Es gab ruhige Vormittage im Garten, Gespräche bei einer Tasse Kaffee, lange Schlafphasen der Kinder, in denen ich in den Portfolios geblättert habe. Und es gab Tage, an denen ich müde war, mit Halsschmerzen kämpfte, und einfach nur froh war, wenn Feierabend war. Aber auch diese Tage gehören dazu.
Ein runder Abschluss
Am letzten Tag durfte ich sogar den Schlafdienst mit übernehmen – eine neue Erfahrung, die den Abschluss noch einmal besonders machte. Rosie war krank, Birte musste früh gehen, und so verbrachte ich den Nachmittag mit Finja, der Praktikantin Maren und vier entspannten Kindern.
Zum Abschied hatte ich einen selbstgebackenen Apfelkuchen dabei. Die Kolleginnen haben sich gefreut, die Kinder durften ein kleines Stück knabbern – und die Stimmung war angenehm leicht.
Bevor ich ging, gab es ein paar warme Worte: Birte meinte, sie könnte sich gut vorstellen, noch einmal mit mir zusammenzuarbeiten. Auch die Leitung bedankte sich herzlich für meine Unterstützung und meinte, vielleicht würde man sich wiedersehen.

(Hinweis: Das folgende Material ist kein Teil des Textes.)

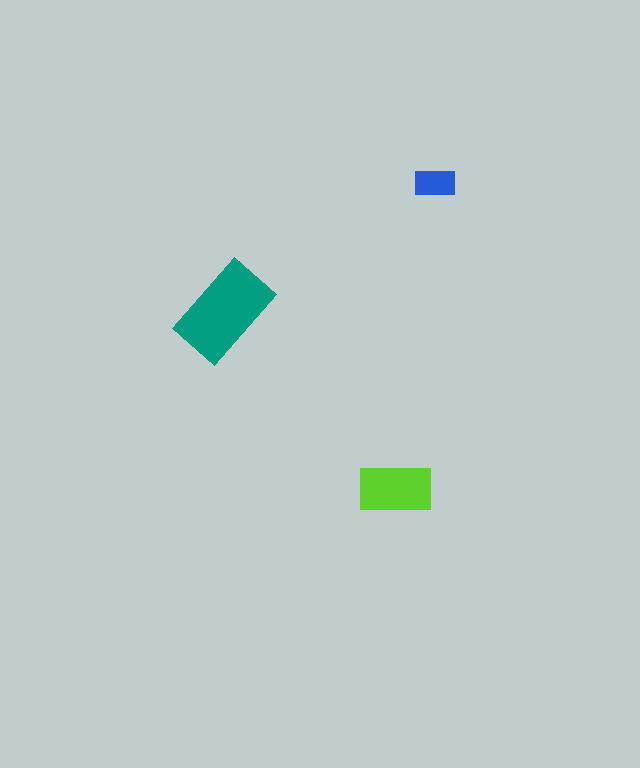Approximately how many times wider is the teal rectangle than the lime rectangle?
About 1.5 times wider.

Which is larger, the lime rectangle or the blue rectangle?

Mit einem leichten Herzen und einem Lächeln auf den Lippen habe ich mich verabschiedet.
Mein Fazit nach zwei Wochen
Die Zeit in der „Sonnenkäfergruppe“ hat mich wieder daran erinnert, wie wertvoll es ist, kleine Schritte zu sehen und zu würdigen.
- Es braucht keine großen Projekte, um etwas zu bewirken.
- Ein freundliches Wort, ein offenes Ohr, ein kleines Angebot am Tisch – oft reicht genau das, um Bindung aufzubauen.
- Teams sind so verschieden wie die Kinder – und oft hilft es, einfach erstmal zuzuhören und mitzugehen.
Als ich am Parkplatz stand, den leeren Kuchenbehälter in der Hand, dachte ich: Es waren nur zwei Wochen, aber sie waren bunt, lehrreich, lustig – und sie werden mir in Erinnerung bleiben.